Why use ABA?
The following paragraphs are excerpts from chapter 3 of the Maurice, Green, and Luce book “Behavioral Interventions for Young Children with Autism, 1996.”
Historically most people with autism have required extensive treatment and supports throughout their lives (Rapin, 1991; Remlin, 1994; Rutter, 1970; Rutter and Schopler, 1987; Szatmari et al., 1989). Today the mainstream position is that autism is a "severely incapacitating lifelong developmental disability." It is considered treatable; indeed, a wide variety of treatments, therapies, and techniques are claimed to help (or even cure) people with autism and new ones are invented regularly (Autism Society of America, 1995).
Until recently, however, none of those treatments has offered any solid, realistic basis for changing the view that autism is a permanent disability. Several studies have now shown that one treatment approach - early, intensive instruction using the methods of Applied Behavior Analysis - can result in dramatic improvements for children with autism: successful integration in regular schools for many, completely normal functioning for some (Anderson, Avery, DiPietro, Edwards, and Christian, 1987; Birnbrauer and Leach, 1993; Fenske, Zalenski, Krantz, McClannahan, 1985; Harris, Handleman, Gordon, Kristoff, and Fuentes, 1991; Lovaas, 1987; Maurice, 1993; McEachin, Smith, and Lovaas, 1993; Perry, Cohen, and DeCarlo, 1995; Sheinkopf and Siegel, in press). In fact, there is abundance scientific evidence that applied behavior analysis methods can produce comprehensive and lasting improvements in many important skill areas for most people with autism, regardless of their age. No other treatment for autism offers comparable evidence of effectiveness (Lovaas and Smith, 1989; Schreibman, 1988; Shreibman, Charlop and Milstein, 1993; Smith, 1993).

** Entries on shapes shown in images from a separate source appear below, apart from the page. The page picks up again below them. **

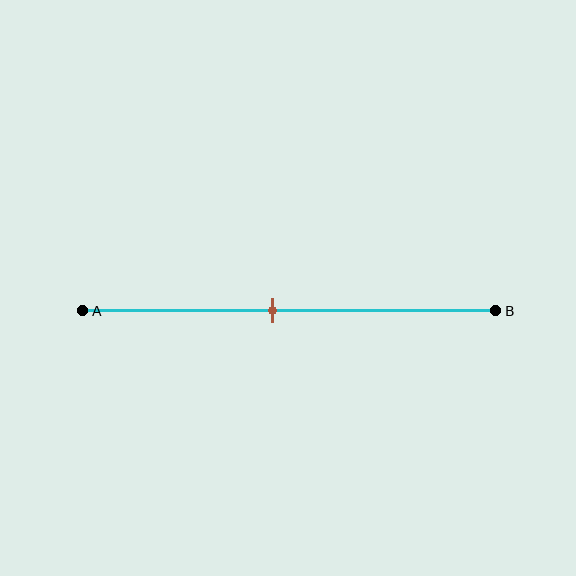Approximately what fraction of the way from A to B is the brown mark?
The brown mark is approximately 45% of the way from A to B.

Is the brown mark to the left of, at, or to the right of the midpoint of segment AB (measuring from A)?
The brown mark is to the left of the midpoint of segment AB.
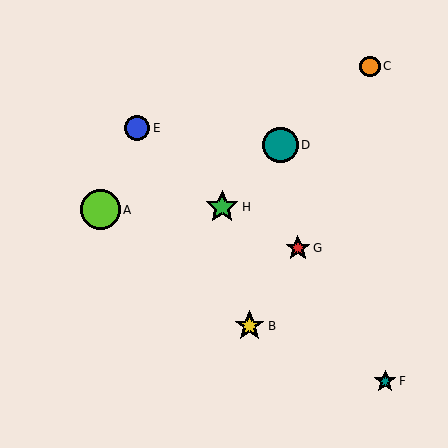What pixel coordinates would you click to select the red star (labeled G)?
Click at (298, 248) to select the red star G.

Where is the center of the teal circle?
The center of the teal circle is at (280, 145).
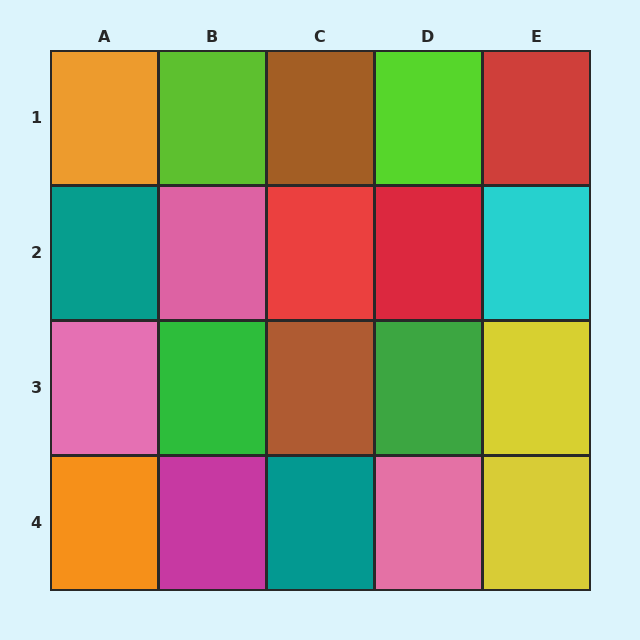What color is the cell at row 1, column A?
Orange.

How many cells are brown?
2 cells are brown.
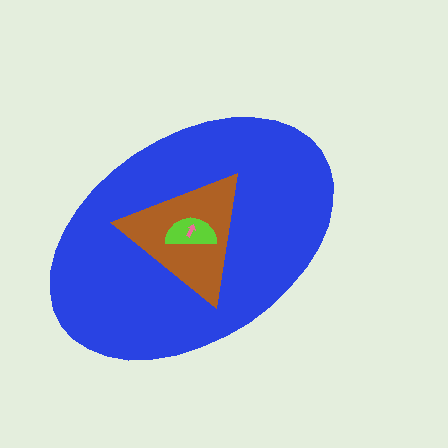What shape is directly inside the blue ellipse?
The brown triangle.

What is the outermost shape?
The blue ellipse.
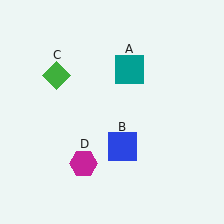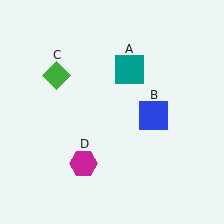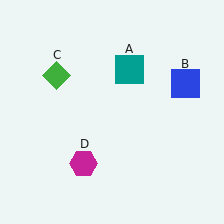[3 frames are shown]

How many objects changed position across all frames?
1 object changed position: blue square (object B).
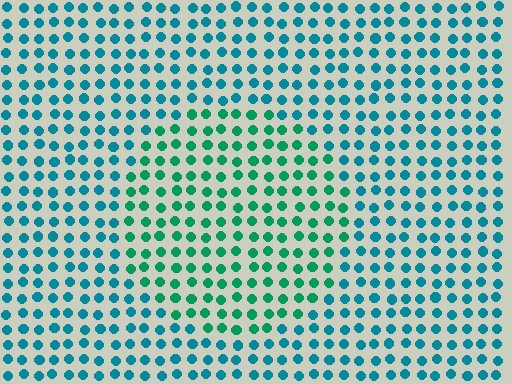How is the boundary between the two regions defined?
The boundary is defined purely by a slight shift in hue (about 32 degrees). Spacing, size, and orientation are identical on both sides.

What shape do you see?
I see a circle.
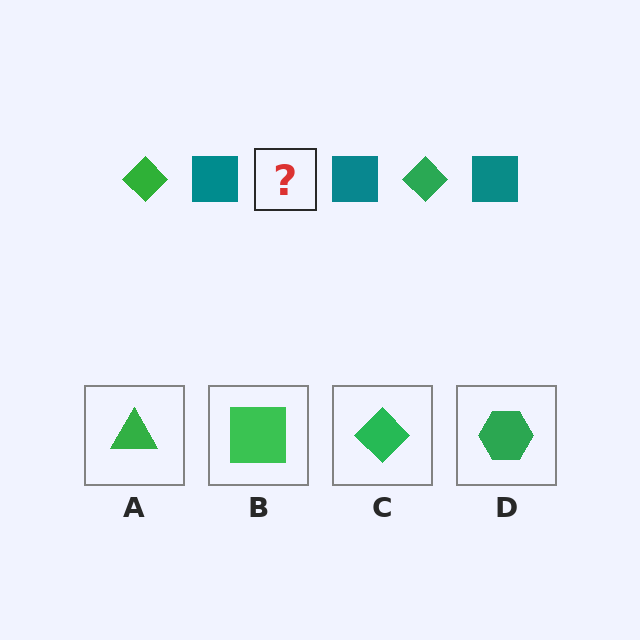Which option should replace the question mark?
Option C.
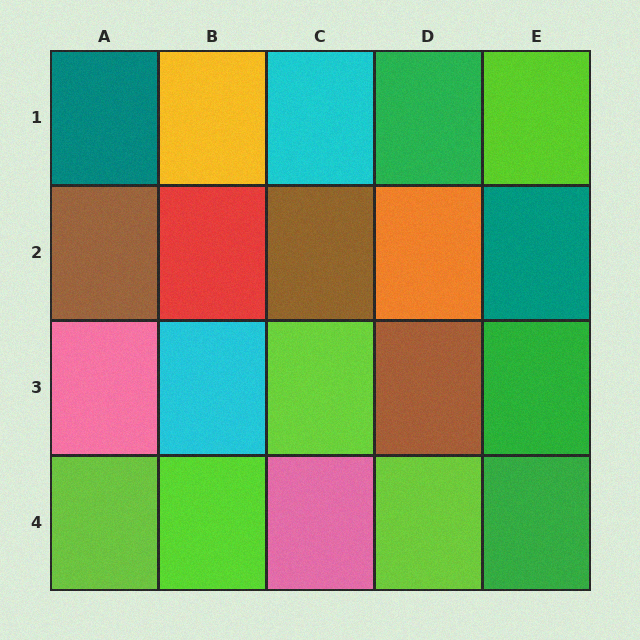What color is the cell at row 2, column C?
Brown.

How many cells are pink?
2 cells are pink.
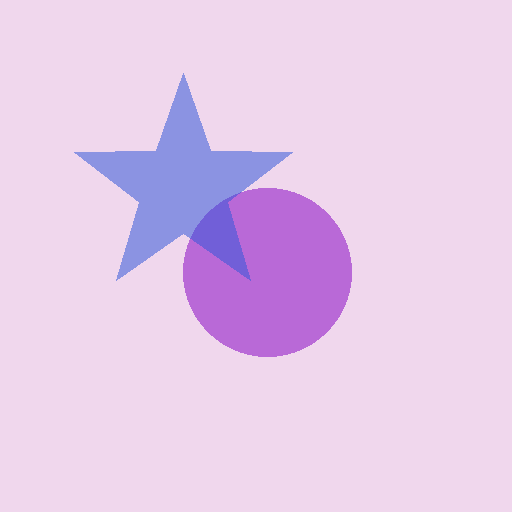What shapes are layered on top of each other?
The layered shapes are: a purple circle, a blue star.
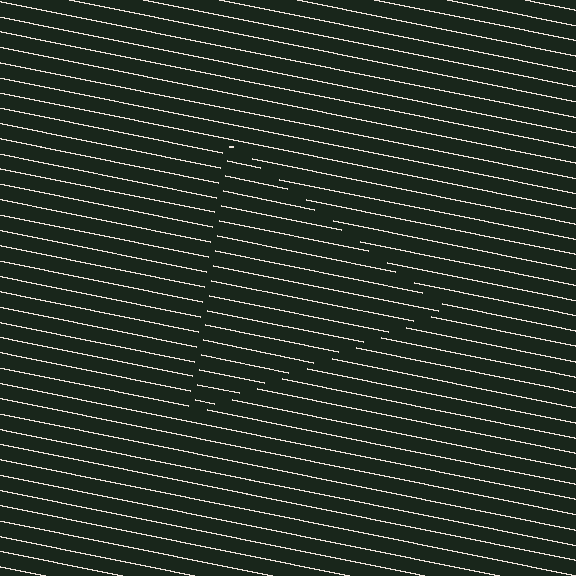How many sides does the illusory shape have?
3 sides — the line-ends trace a triangle.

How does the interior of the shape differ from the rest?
The interior of the shape contains the same grating, shifted by half a period — the contour is defined by the phase discontinuity where line-ends from the inner and outer gratings abut.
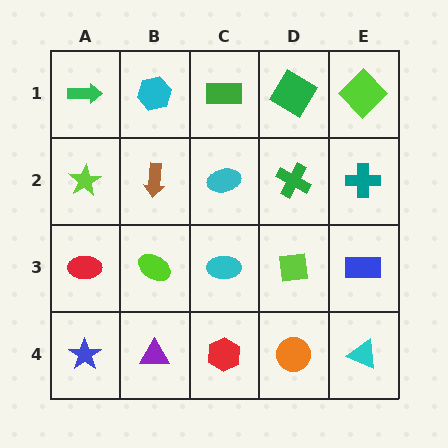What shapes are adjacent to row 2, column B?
A cyan hexagon (row 1, column B), a lime ellipse (row 3, column B), a lime star (row 2, column A), a cyan ellipse (row 2, column C).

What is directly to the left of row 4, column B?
A blue star.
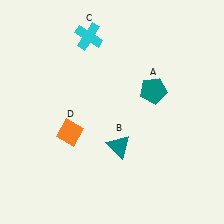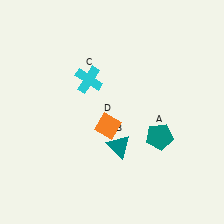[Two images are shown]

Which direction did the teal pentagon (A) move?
The teal pentagon (A) moved down.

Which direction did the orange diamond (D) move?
The orange diamond (D) moved right.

There is little doubt that early intervention based on the principles and practices of applied behavior analysis can produce large, comprehensive, lasting and meaningful improvements in many important domains for a large proportion of children with autism. For some, those improvements can amount to achievement of completely normal intellectual, social, academic, communicative, and adaptive functioning. In fact, a large majority of young children with autism benefit from early behavioral intervention. Most show substantial improvements in many adaptive, useful skill areas and reduction in problematic behaviors. Only a small portion (about 10% of those studied so far) have been found to make few or no improvements despite intensive efforts (e.g. Anderson, et al., 1987; Birnbrauer and Leach, 1993; Lovaas, 1987; McEachin et al., 1993; Sheinkopf and Siegel, in press). There is strong evidence that behavioral intervention is more effective for young children with autism than no intervention, and more effective than typical early education services and assorted other therapies.